Up until now, conventional rooftop solar cells used silicone, a fairly expensive material which led to difficulties in lowering the costs associated with solar energy, and made the technology inaccessible to many people. The cheaper plastic alternatives on the market are relatively inefficient, mostly because the separated positive and negative charges often recombine before they become energy. 

Toldbert's team has managed come up with a way to combat this inefficiency by using two components, a polymer donor and a nano-scale fullerene acceptor. A fullerene, is a molecule of carbon in the form of a hollow sphere, tube, or other shape. The polymer donor absorbs sunlight and passes electrons to the fullerene acceptor, which then generates energy. "This new system pulls charges apart and keeps them separated for days, or even weeks," says Tolbert.

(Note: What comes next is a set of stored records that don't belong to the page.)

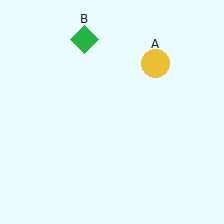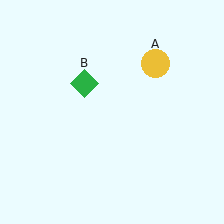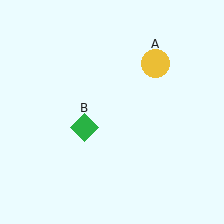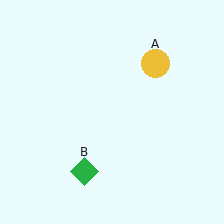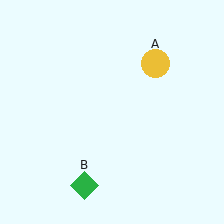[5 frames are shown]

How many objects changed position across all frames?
1 object changed position: green diamond (object B).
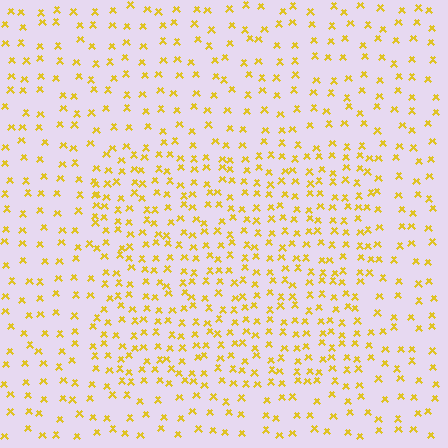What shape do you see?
I see a rectangle.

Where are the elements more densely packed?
The elements are more densely packed inside the rectangle boundary.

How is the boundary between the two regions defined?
The boundary is defined by a change in element density (approximately 1.8x ratio). All elements are the same color, size, and shape.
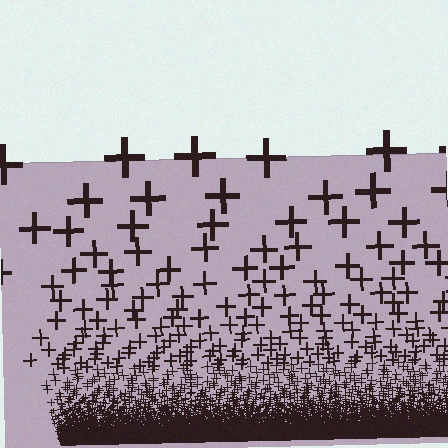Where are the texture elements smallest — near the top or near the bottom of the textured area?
Near the bottom.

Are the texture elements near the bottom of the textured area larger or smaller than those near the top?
Smaller. The gradient is inverted — elements near the bottom are smaller and denser.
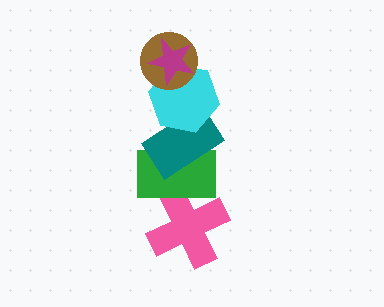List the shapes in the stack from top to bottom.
From top to bottom: the magenta star, the brown circle, the cyan hexagon, the teal rectangle, the green rectangle, the pink cross.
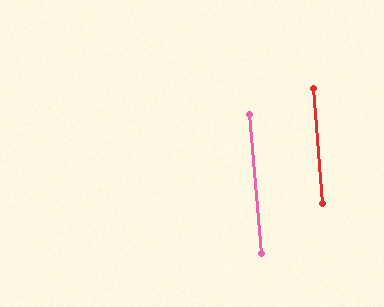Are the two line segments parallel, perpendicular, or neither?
Parallel — their directions differ by only 0.6°.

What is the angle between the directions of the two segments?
Approximately 1 degree.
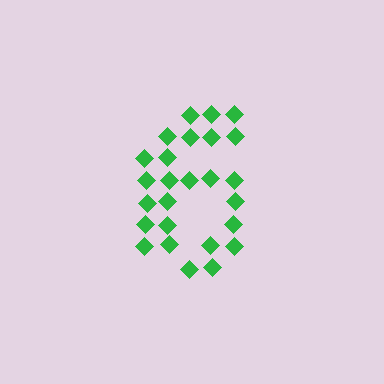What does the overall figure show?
The overall figure shows the digit 6.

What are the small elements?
The small elements are diamonds.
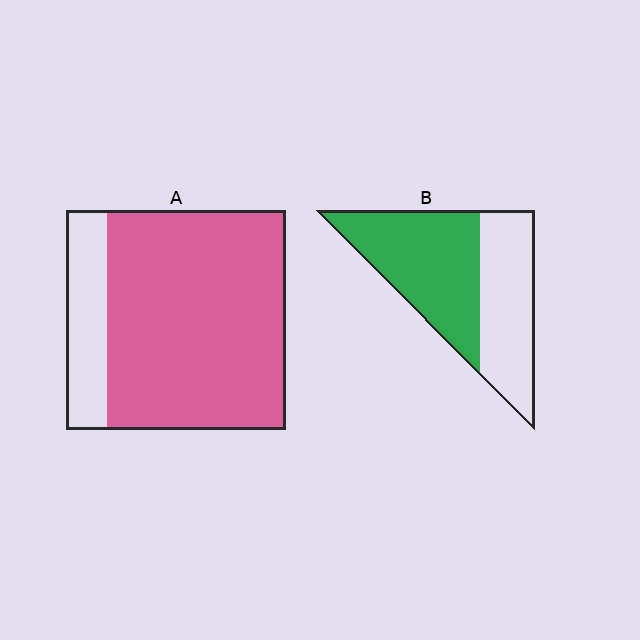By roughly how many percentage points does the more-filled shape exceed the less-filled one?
By roughly 25 percentage points (A over B).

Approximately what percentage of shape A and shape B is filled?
A is approximately 80% and B is approximately 55%.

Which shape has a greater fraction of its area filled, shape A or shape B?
Shape A.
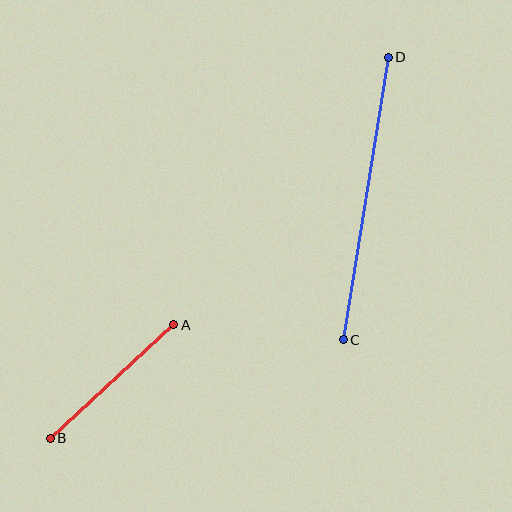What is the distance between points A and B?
The distance is approximately 168 pixels.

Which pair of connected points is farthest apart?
Points C and D are farthest apart.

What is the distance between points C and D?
The distance is approximately 286 pixels.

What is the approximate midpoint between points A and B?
The midpoint is at approximately (112, 382) pixels.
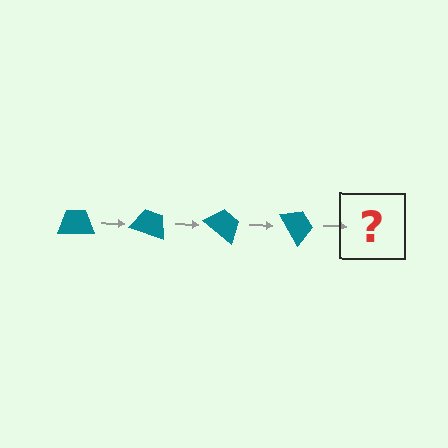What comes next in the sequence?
The next element should be a teal trapezoid rotated 80 degrees clockwise.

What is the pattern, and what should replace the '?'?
The pattern is that the trapezoid rotates 20 degrees clockwise each step. The '?' should be a teal trapezoid rotated 80 degrees clockwise.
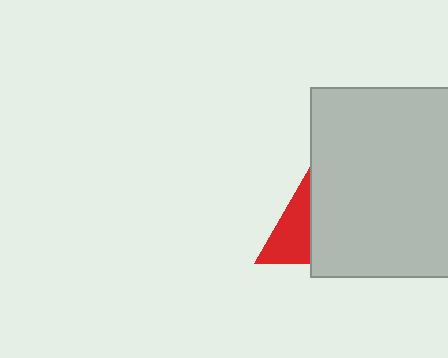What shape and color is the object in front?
The object in front is a light gray rectangle.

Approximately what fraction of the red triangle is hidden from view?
Roughly 52% of the red triangle is hidden behind the light gray rectangle.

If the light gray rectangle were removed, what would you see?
You would see the complete red triangle.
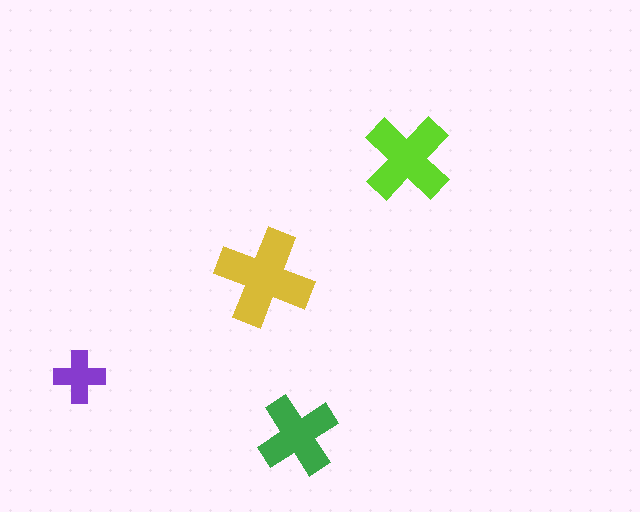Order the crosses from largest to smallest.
the yellow one, the lime one, the green one, the purple one.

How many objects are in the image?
There are 4 objects in the image.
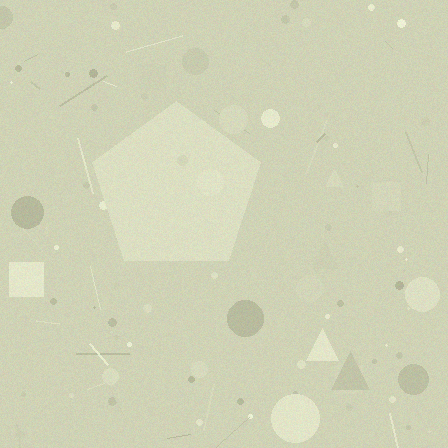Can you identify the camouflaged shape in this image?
The camouflaged shape is a pentagon.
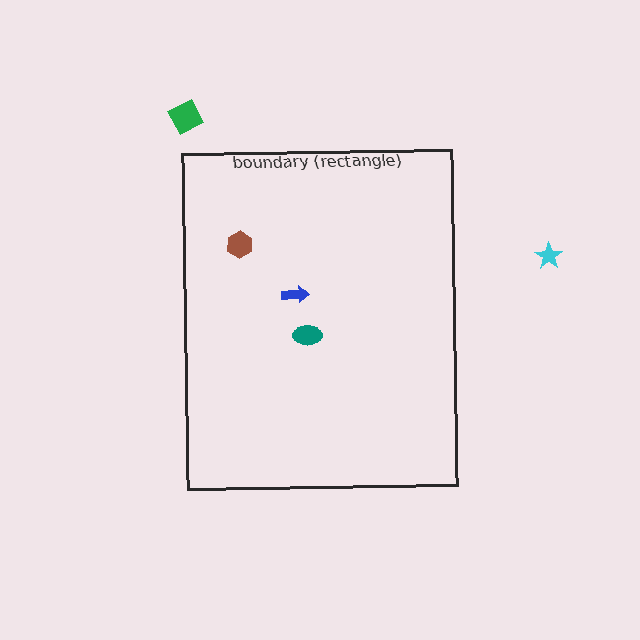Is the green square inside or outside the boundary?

Previous plastic solar cells have contained this same technology, but the two parts were thrown together in a disorganized mass, which made it difficult to get current out of the cell because the electrons would sometimes re-attach to their polymer donor. But, as the UCLA team state, their new polymer is more precisely arranged, which leads to some spectacularly different results:

"The UCLA technology arranges the elements more neatly -- like small bundles of uncooked spaghetti with precisely placed meatballs (see image below)," say the researchers. "Some fullerene meatballs are designed to sit inside the spaghetti bundles, but others are forced to stay on the outside. The fullerenes inside the structure take electrons from the polymers and toss them to the outside fullerene, which can effectively keep the electrons away from the polymer for weeks."

(Credit: UCLA)


The researchers are already working on how to incorporate the newly-discovered technology into actual solar cells. Yves Rubin, senior co-author of the study is excited for this next step, "When we can put them together and make a closed circuit, then we will really be somewhere."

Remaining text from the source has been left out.